A group of people stand in front of several branded backdrops of Memorial University and the Newfoundland and Labrador provincial government.
From left are Dr. Russell Dawe, Dr. Mikaela Murphy, Premier Andrew Furey, Minister Tom Osborne and Dr. Sohaib Al-Asaaed.
Photo: HSIMS

The dean of the Faculty of Medicine said that, as the only medical school in the province, Memorial’s Faculty of Medicine plays an important role in supporting physician recruitment and retention.

“This expansion of our family medicine program will provide an opportunity to give hands-on experiences to Canadian citizens or permanent Canadian residents to complete their residency program in Newfoundland and Labrador with the goal that they remain here to practice,” said Dr. Margaret Steele, interim provost, vice-president (academic), and dean of medicine.

Tom Osborne, minister of Health and Community Services, also emphasized the need to collaborate.

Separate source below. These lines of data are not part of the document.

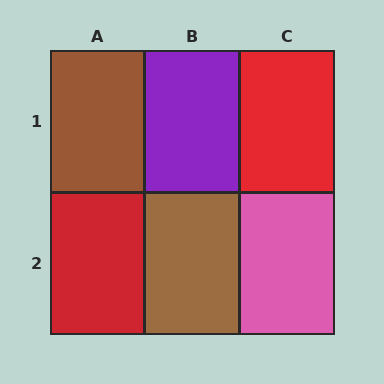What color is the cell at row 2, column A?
Red.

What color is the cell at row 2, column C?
Pink.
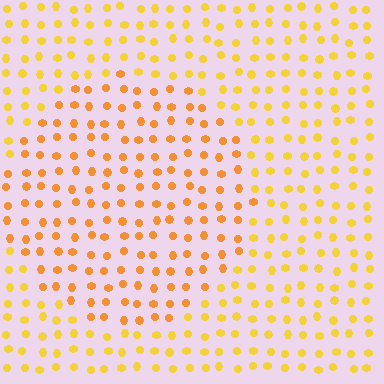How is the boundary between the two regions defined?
The boundary is defined purely by a slight shift in hue (about 21 degrees). Spacing, size, and orientation are identical on both sides.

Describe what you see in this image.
The image is filled with small yellow elements in a uniform arrangement. A circle-shaped region is visible where the elements are tinted to a slightly different hue, forming a subtle color boundary.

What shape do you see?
I see a circle.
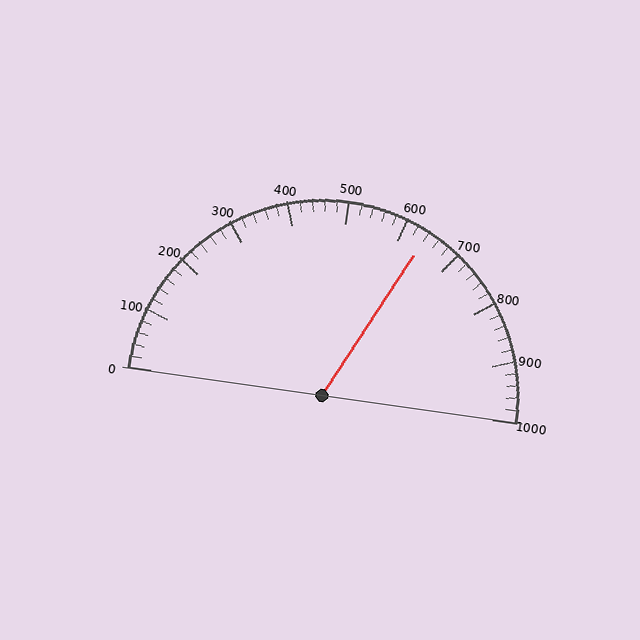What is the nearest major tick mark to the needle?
The nearest major tick mark is 600.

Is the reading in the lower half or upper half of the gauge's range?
The reading is in the upper half of the range (0 to 1000).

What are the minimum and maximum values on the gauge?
The gauge ranges from 0 to 1000.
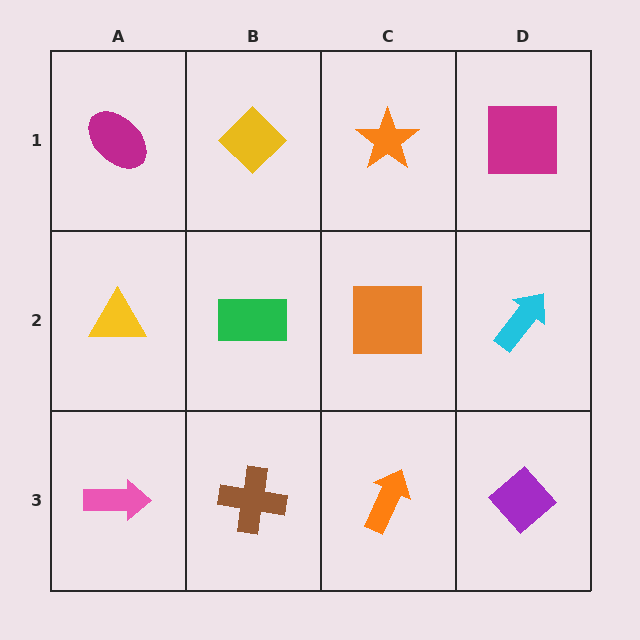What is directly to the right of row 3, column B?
An orange arrow.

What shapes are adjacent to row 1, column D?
A cyan arrow (row 2, column D), an orange star (row 1, column C).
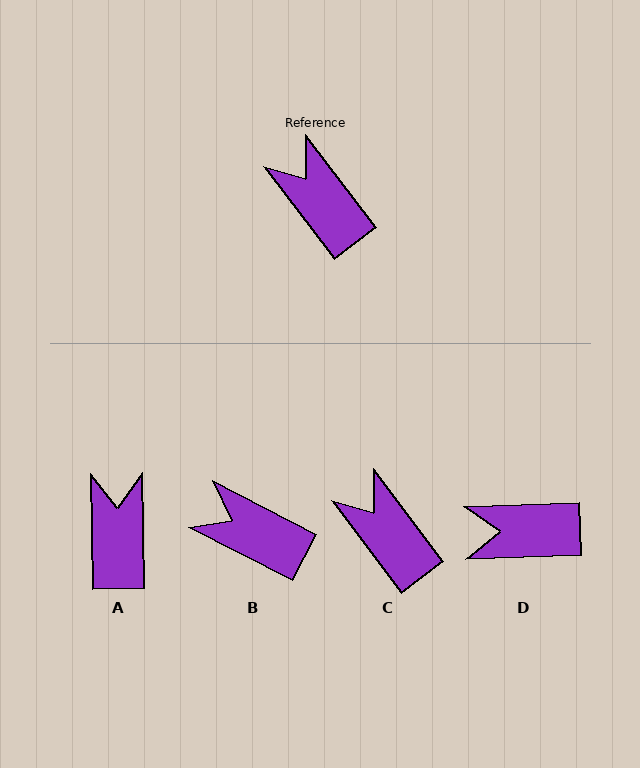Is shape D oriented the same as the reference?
No, it is off by about 55 degrees.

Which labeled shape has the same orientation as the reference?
C.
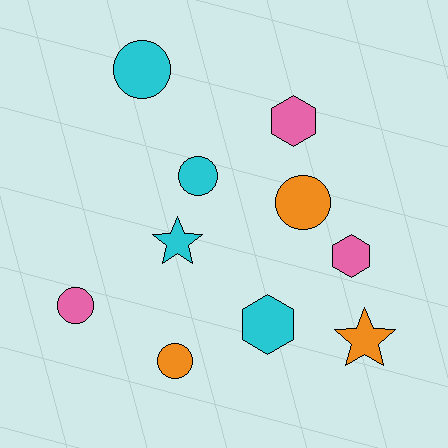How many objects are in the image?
There are 10 objects.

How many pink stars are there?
There are no pink stars.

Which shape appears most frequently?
Circle, with 5 objects.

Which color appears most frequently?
Cyan, with 4 objects.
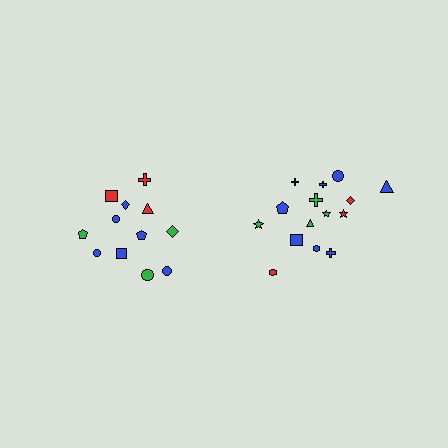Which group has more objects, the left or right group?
The right group.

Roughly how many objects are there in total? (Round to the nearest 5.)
Roughly 25 objects in total.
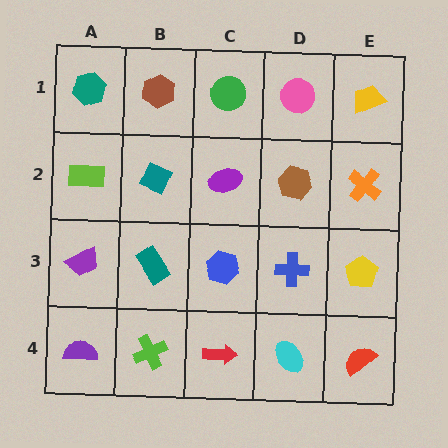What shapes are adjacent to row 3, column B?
A teal diamond (row 2, column B), a lime cross (row 4, column B), a purple trapezoid (row 3, column A), a blue hexagon (row 3, column C).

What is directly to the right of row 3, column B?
A blue hexagon.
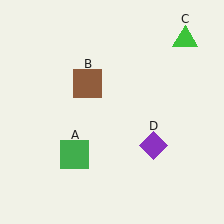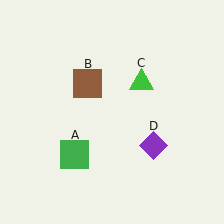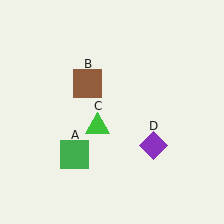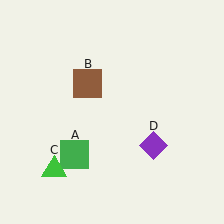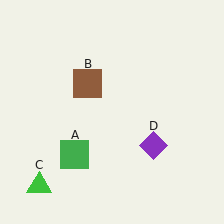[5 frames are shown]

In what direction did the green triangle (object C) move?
The green triangle (object C) moved down and to the left.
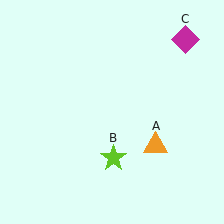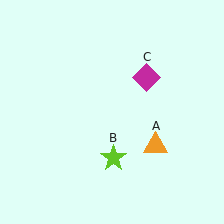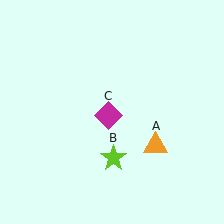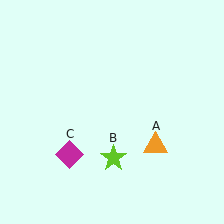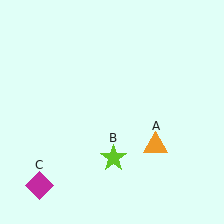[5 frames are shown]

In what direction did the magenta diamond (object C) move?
The magenta diamond (object C) moved down and to the left.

“Providing this opportunity for residents may increase the likelihood that they may stay in the province to practise as a family physician upon graduation,” he said. “We must continue to work together on creative solutions like this one in our efforts to attract and keep health-care professionals.”

$3 million in funding

The proposed operating budget for the additional five residency seats is $1.7 million in 2022-23 and $1.5 million in future years, annualized.

Eligible candidates must submit their application for a residency position through the Canadian Resident Matching Service and meet the Postgraduate Medical Education office’s general admission requirements.

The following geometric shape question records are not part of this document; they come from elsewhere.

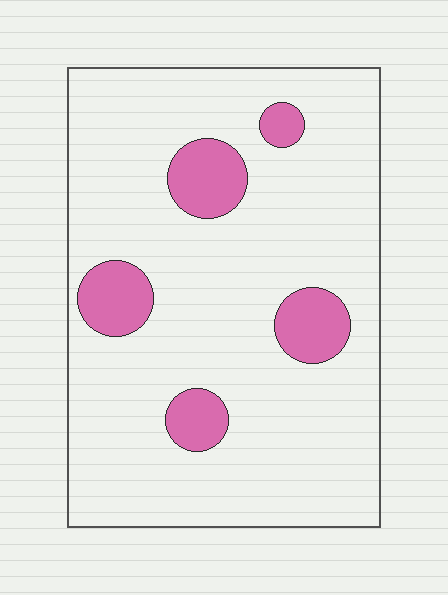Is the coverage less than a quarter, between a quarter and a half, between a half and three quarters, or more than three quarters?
Less than a quarter.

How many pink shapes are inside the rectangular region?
5.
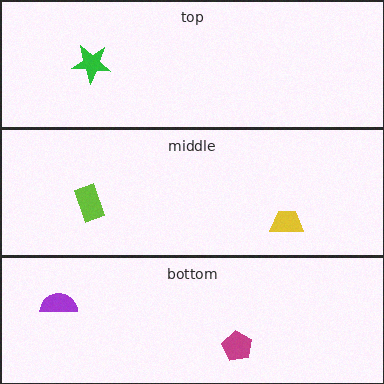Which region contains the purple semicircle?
The bottom region.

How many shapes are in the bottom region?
2.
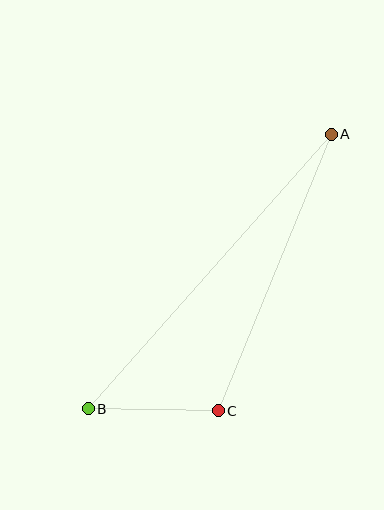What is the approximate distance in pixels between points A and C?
The distance between A and C is approximately 299 pixels.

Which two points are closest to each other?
Points B and C are closest to each other.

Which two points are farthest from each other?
Points A and B are farthest from each other.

“We know that these new family medicine residents will embrace N.L. as their home and stay here to practise medicine in the long term.” — President Vianne Timmons

These requirements include holding a medical degree from a school recognized by the World Directory of Medical Schools and proof of proficiency in English.

The application process opens in fall 2022; successful candidates start postgraduate training on July 1, 2023.

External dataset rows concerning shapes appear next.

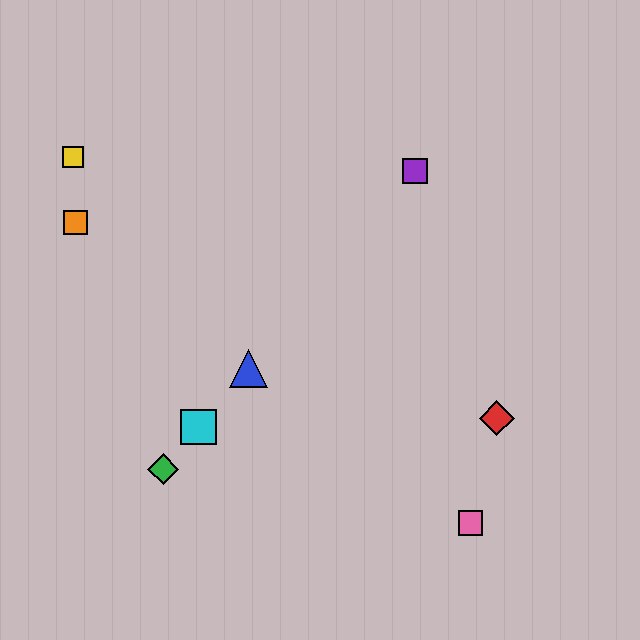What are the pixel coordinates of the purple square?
The purple square is at (415, 171).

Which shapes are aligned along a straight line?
The blue triangle, the green diamond, the purple square, the cyan square are aligned along a straight line.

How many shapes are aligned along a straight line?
4 shapes (the blue triangle, the green diamond, the purple square, the cyan square) are aligned along a straight line.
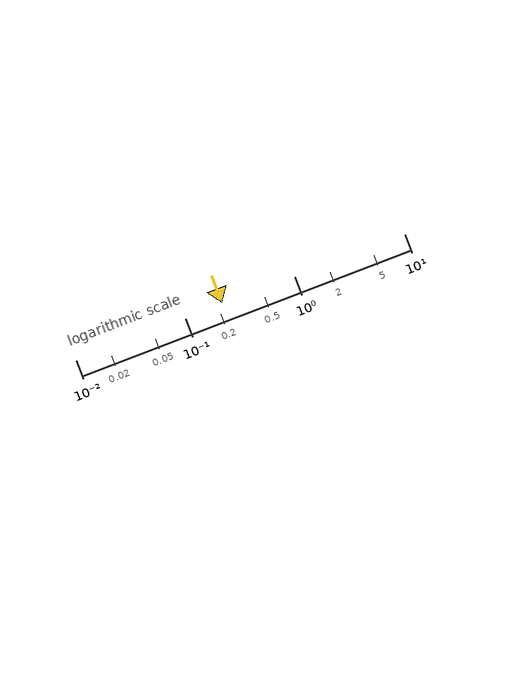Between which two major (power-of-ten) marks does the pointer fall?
The pointer is between 0.1 and 1.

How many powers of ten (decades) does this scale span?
The scale spans 3 decades, from 0.01 to 10.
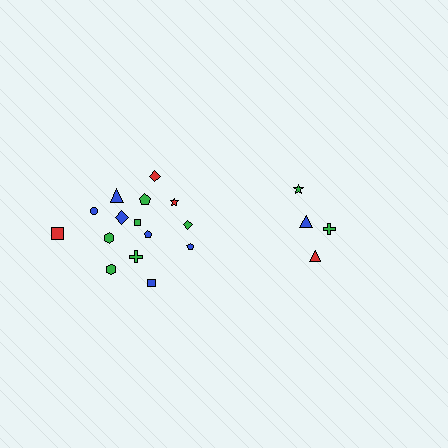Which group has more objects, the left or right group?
The left group.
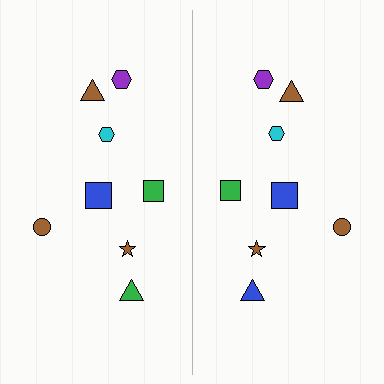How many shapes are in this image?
There are 16 shapes in this image.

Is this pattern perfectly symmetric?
No, the pattern is not perfectly symmetric. The blue triangle on the right side breaks the symmetry — its mirror counterpart is green.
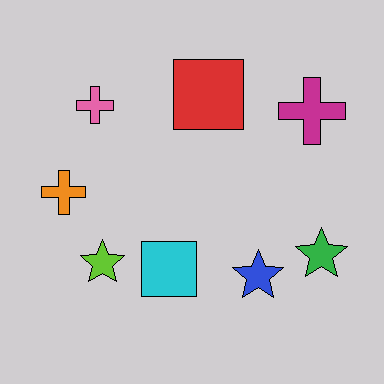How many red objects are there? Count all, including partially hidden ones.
There is 1 red object.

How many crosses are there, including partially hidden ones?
There are 3 crosses.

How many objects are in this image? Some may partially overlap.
There are 8 objects.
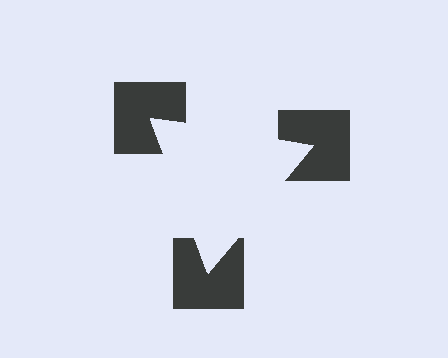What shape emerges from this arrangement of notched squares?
An illusory triangle — its edges are inferred from the aligned wedge cuts in the notched squares, not physically drawn.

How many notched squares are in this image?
There are 3 — one at each vertex of the illusory triangle.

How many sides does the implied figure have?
3 sides.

“We thank the Government of Newfoundland and Labrador for providing the support needed to increase the number of medical residents, which will benefit our communities,” said President Vianne Timmons. “We know that these new family medicine residents will embrace Newfoundland and Labrador as their home and stay here to practise medicine in the long term.”

Coming home

For physicians like Dr. Murphy, the opportunity to come home and care for the people in her home province means everything.

“This announcement means that more Canadians and Newfoundlanders and Labradorians will have a chance to consider Memorial for their residency, and that Newfoundlanders and Labradorians studying abroad will have the opportunity to come home,” she said. “Ultimately, I hope that means more family doctors staying and working in Newfoundland and Labrador.”